By Janet French of The StarPhoenix
A new partnership between Lighthouse Supported Living and the Saskatoon Health Region is giving people with mental health and addictions issues a new option for living independently.
Next week, tenants will begin moving into eight newly renovated rooms in the Lighthouse’s downtown building, where the will have access to counsellors, social workers and other health services. A ninth room in the building’s new “complex needs” wing will be available for emergency shelter.
Lighthouse executive director Don Windels says the idea is for people who struggle with mental health and addictions to get the help they need while living in their own space, and eventually, moving on to live more independently when they’re well.”By working together in Saskatoon we can ensure everyone has a place to call home,” Windels said.
A news release says the wing will provide a “supportive, stabilizing environment” for people with severe and persistent issues who may otherwise be moving around a lot.
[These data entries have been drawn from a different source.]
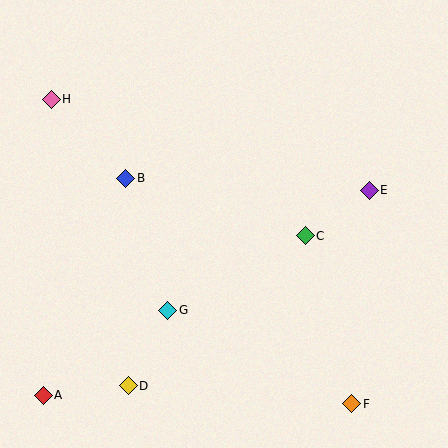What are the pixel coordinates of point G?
Point G is at (168, 311).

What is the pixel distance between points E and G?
The distance between E and G is 235 pixels.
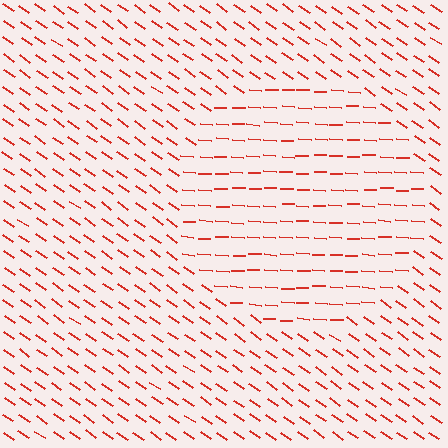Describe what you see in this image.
The image is filled with small red line segments. A circle region in the image has lines oriented differently from the surrounding lines, creating a visible texture boundary.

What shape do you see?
I see a circle.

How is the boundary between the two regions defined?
The boundary is defined purely by a change in line orientation (approximately 32 degrees difference). All lines are the same color and thickness.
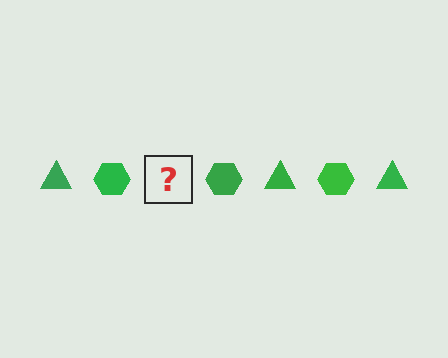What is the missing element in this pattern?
The missing element is a green triangle.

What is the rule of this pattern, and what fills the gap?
The rule is that the pattern cycles through triangle, hexagon shapes in green. The gap should be filled with a green triangle.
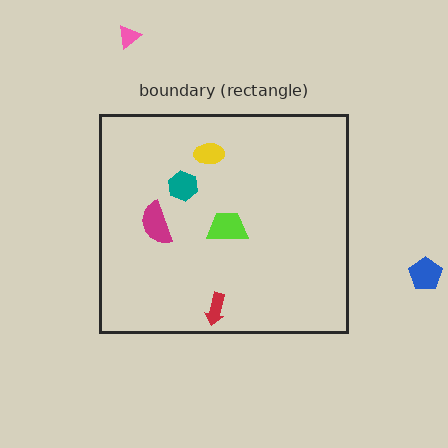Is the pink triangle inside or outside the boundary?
Outside.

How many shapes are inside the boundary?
5 inside, 2 outside.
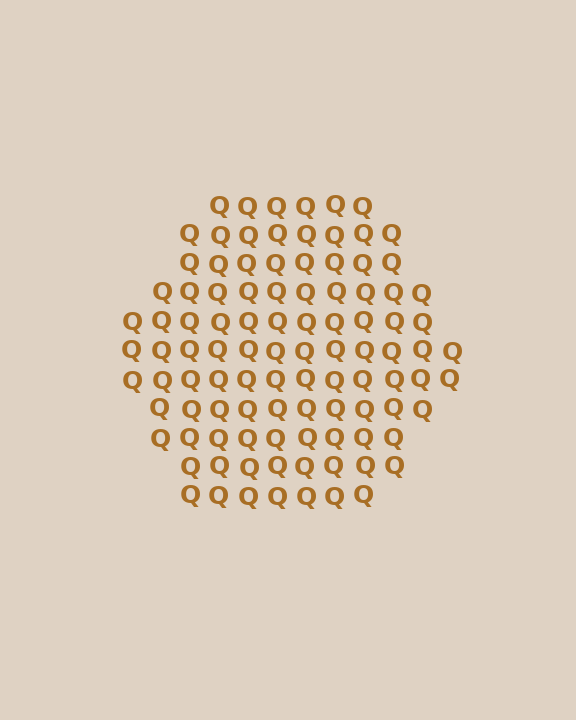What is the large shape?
The large shape is a hexagon.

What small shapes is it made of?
It is made of small letter Q's.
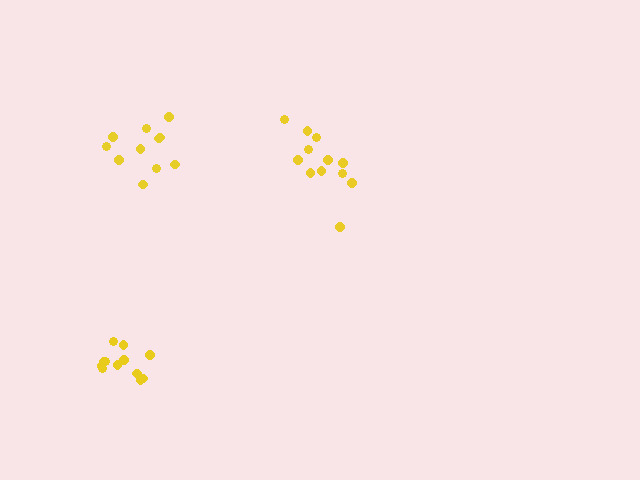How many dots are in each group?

Three counsellors from the health region will offer emotional and psychological support, help manage their medication, and help residents develop life skills.
Having a safe place to live is a critical first step in dealing with other complex issues, says Tracy Muggli, director of mental health and addiction services with the health region.
“Imagine not having a roof over your head, then our society expecting you to be able to deal with the other many challenges you might have,” she said. “I think our community is hearing that message. We’re making great strides and this is such a privilege to be able to support the Lighthouse moving forward on this initiative.”
The health region granted the Lighthouse $170,000 to renovate a floor of its Second Avenue South building, which now features bright bedrooms with private bathrooms and wooden floors.
Residents are served three meals a day in a central kitchen, along with the other 60 residents of the Lighthouse.
The region is also contributing $120,000 a year to pay for staff to work on-site. In addition to social workers and counsellors, the region will also send nurses, occupational therapists and other professionals over from time to time.
Eight people who could benefit from the facility are already lined up to move in, starting Monday.